第28話

 生徒会室の扉を開け放った瞬間、俺達は自らが異質な空気に包まれるのをはっきりと感じ取っていた。


「なんだ……こりゃ……」


 あまりの異様な光景に、驚愕の言葉が自然と喉から漏れてしまう。

 生徒会室は、教室を二クラス分、互いの壁を取り払って繋ぎ合わせてつくった場所だ。これは生徒会室自体が元々多目的用途の特別会議室を兼ねているためで、無駄に広いので執行部達は平常時カーテンで仕切って使用しているらしい。

 その室内の前半分に、室内中の長机と椅子とが集められ、まるでジャングルジムかピラミッドのように積み上げられている。

 それが殊更異様たる所以は、整然と並ぶ長机や椅子の金属製の脚が溶接されたように、さながら一個体として製造された構造物かのごとく各々が絡み合っていたからだ。


「なっ――――キカ!? ほら、あそこっ!」


 最初にその名を呼んだのは坂薙だった。その言葉の指し示す先にこちらも視線を追従させると、ジャングルジムの内部にようやく人の姿が浮かび上がってくる。

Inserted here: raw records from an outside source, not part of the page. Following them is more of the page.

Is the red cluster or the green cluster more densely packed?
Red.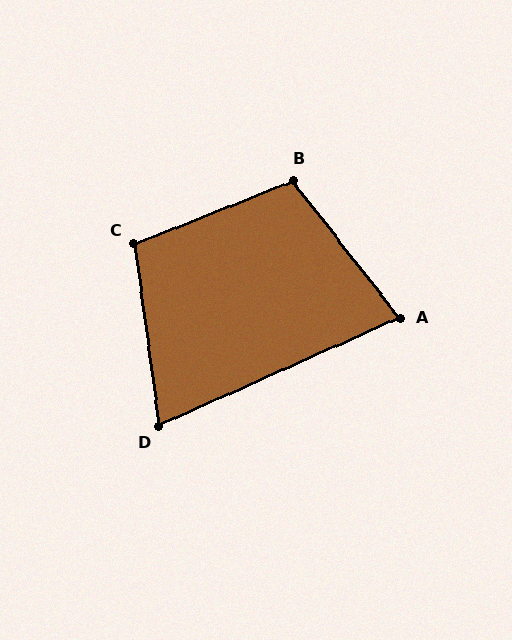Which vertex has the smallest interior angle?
D, at approximately 74 degrees.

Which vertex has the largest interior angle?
B, at approximately 106 degrees.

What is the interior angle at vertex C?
Approximately 104 degrees (obtuse).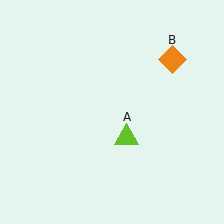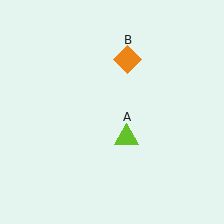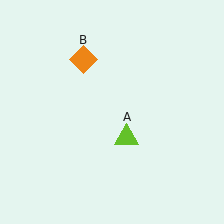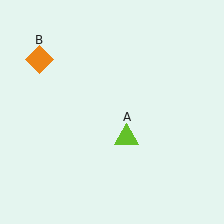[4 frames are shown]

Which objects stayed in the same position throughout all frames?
Lime triangle (object A) remained stationary.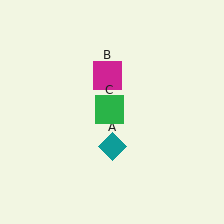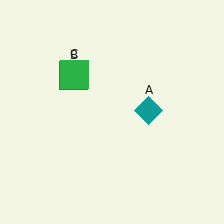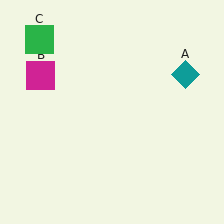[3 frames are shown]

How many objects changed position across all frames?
3 objects changed position: teal diamond (object A), magenta square (object B), green square (object C).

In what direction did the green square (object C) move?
The green square (object C) moved up and to the left.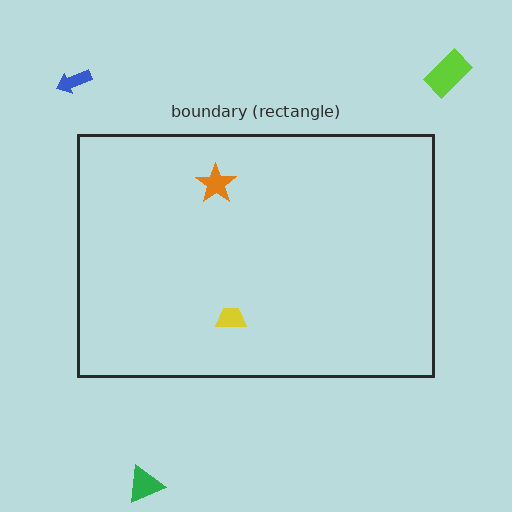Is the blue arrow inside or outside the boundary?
Outside.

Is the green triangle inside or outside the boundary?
Outside.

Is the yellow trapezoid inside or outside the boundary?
Inside.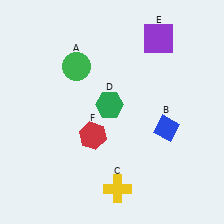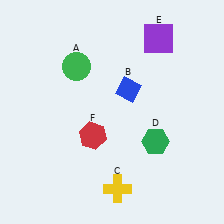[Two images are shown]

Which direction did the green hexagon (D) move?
The green hexagon (D) moved down and to the right.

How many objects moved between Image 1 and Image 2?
2 objects moved between the two images.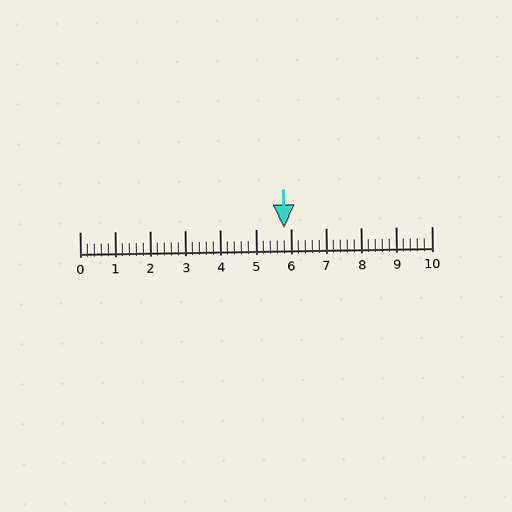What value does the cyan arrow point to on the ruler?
The cyan arrow points to approximately 5.8.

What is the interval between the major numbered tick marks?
The major tick marks are spaced 1 units apart.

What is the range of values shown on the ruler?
The ruler shows values from 0 to 10.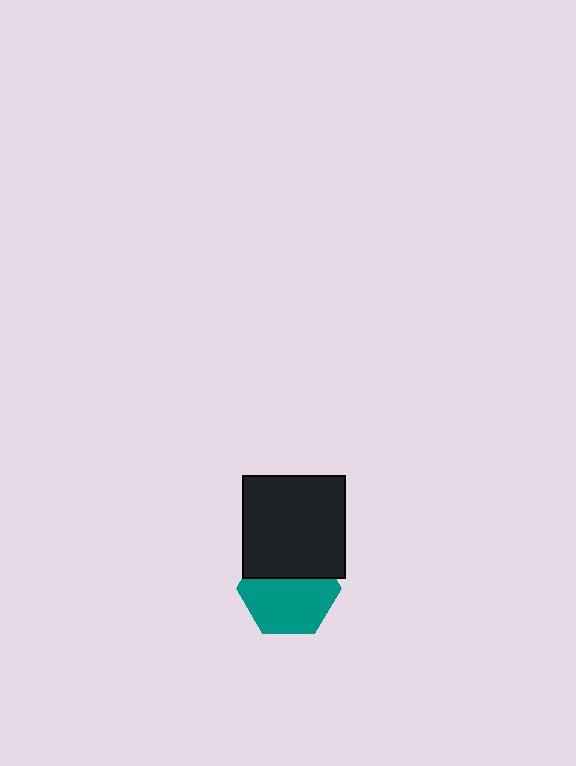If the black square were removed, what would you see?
You would see the complete teal hexagon.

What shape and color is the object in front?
The object in front is a black square.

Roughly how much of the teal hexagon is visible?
About half of it is visible (roughly 63%).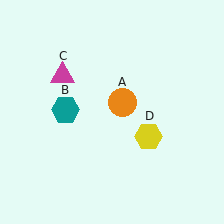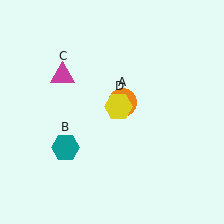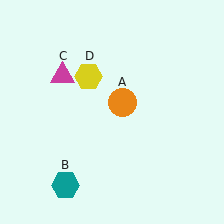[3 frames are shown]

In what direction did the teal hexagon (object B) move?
The teal hexagon (object B) moved down.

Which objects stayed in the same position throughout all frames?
Orange circle (object A) and magenta triangle (object C) remained stationary.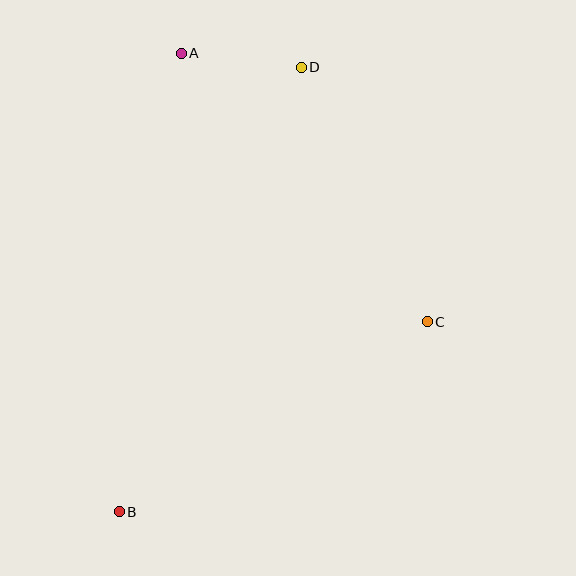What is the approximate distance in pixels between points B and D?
The distance between B and D is approximately 481 pixels.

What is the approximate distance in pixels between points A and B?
The distance between A and B is approximately 463 pixels.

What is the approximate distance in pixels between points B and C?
The distance between B and C is approximately 362 pixels.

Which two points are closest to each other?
Points A and D are closest to each other.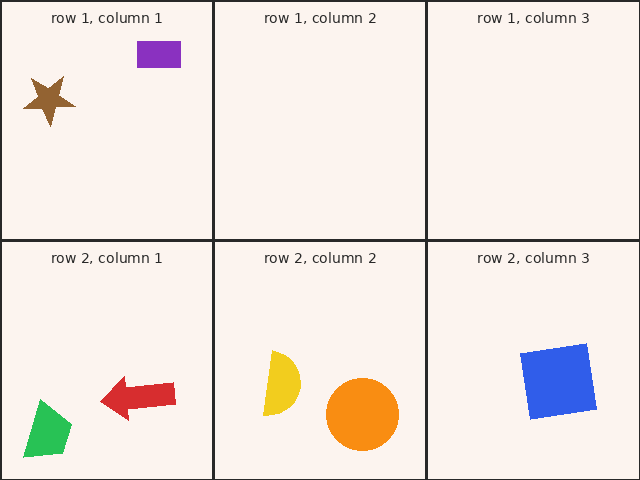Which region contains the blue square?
The row 2, column 3 region.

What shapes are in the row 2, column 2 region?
The yellow semicircle, the orange circle.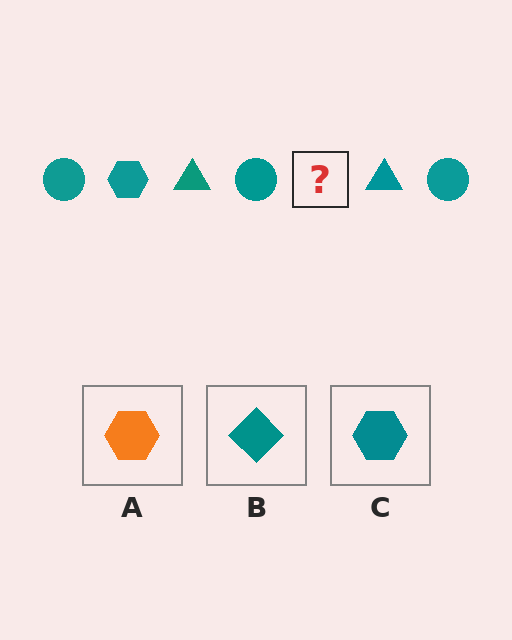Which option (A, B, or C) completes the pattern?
C.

 間違いない、キッカだ、あの中にいるのは。今は気を失っているのか、瞼は閉ざされ、ぐったりと不自然な角度に頭が傾げられている。昨日に取引で入手した女子制服はぼろぼろに汚れて、ところどころ裂けた生地があの黒狼との戦いの爪痕を残していた。

 机のねじくれた脚に四肢を拘束されているキッカ。ジャングルジムはさながら彼女を捕らえる鉄格子めいてそびえ立ち、うずたかく積み上げられたその頂にあの人の姿があった。


「九重……先輩……」


 膝を組んで高見に佇むのは、九重ミュウネその人である。


「貴方、キッカに一体何したんだ!」

「――無力化しただけ。その子の命に、別状ない」


 低く抑揚の薄い口調で淡々と語る九重先輩。

 気になるのか、結われた長い黒髪をしきりに櫛でといては、毛先をつまんで眺めている。それを伏し目に眺める瞳が長く整った睫毛を伴って、無表情な彼女を気怠げそうな画として描いている。

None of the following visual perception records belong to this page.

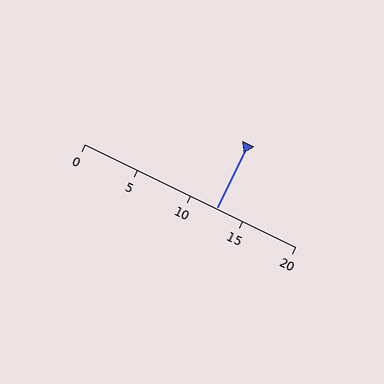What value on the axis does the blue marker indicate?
The marker indicates approximately 12.5.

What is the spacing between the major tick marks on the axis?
The major ticks are spaced 5 apart.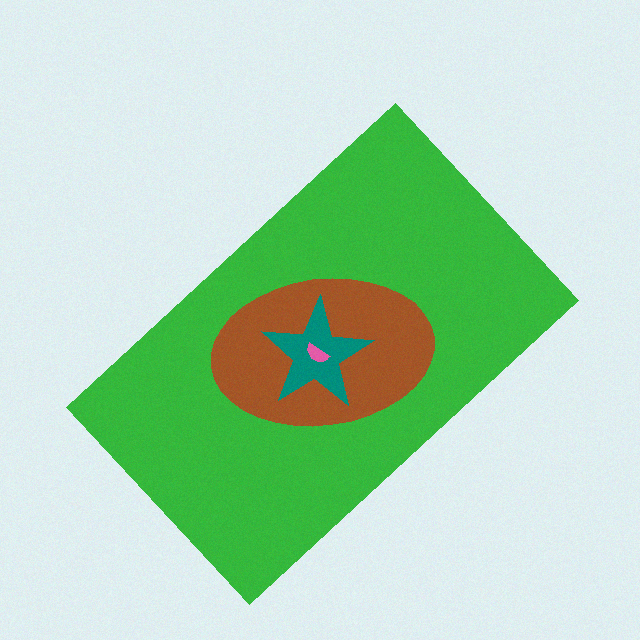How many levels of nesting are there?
4.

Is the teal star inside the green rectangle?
Yes.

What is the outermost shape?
The green rectangle.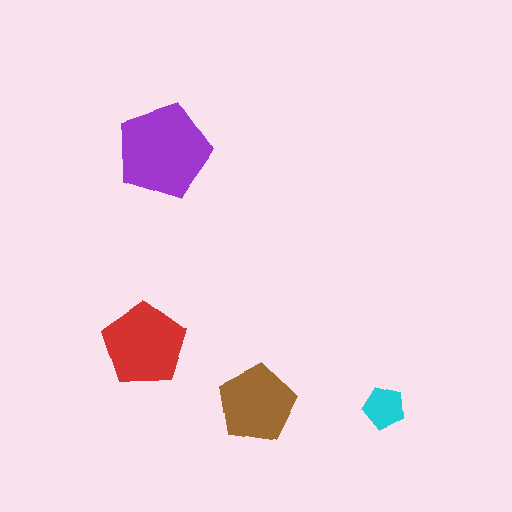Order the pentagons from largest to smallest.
the purple one, the red one, the brown one, the cyan one.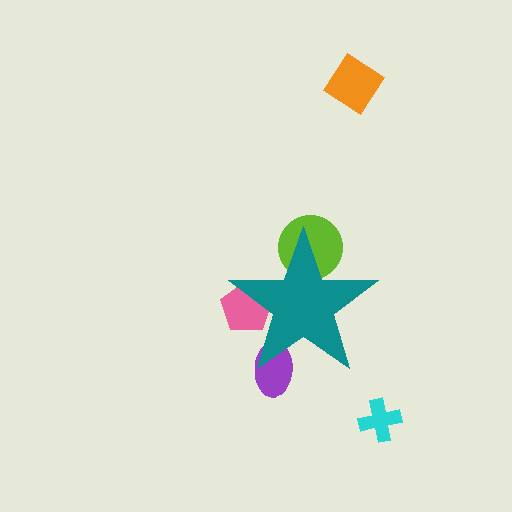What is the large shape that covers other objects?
A teal star.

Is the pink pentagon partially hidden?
Yes, the pink pentagon is partially hidden behind the teal star.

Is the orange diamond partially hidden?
No, the orange diamond is fully visible.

「日月キカ、〈ハイエンダー〉の癖に存外弱っちくて、私……とってもがっかりさん」


 不思議なのは、彼女の手にしている櫛がべっ甲細工の妙に古めかしいものだという点。同じ制服に身を包んでいながら、どこか和装の日本人形めいた九重先輩の雰囲気にそれが似つかわしく、この場の現実感を殊更に暈かしている。


「ね、佐村さん。キミがなかなかやって来なくて、私、待ち惚け」


 そしてその立ち振る舞いは、この状況においてなお他人事のよう。


「ただ、よもやそっちの娘まで着いてくるとは露知らず」

「――ちょっと待て。貴様、それはどういう意味だっ」


 九重先輩の言葉が自分を指してのものと気付き、すぐさま坂薙が切り返す。その語気に込められているのは、露骨な敵意の色だ。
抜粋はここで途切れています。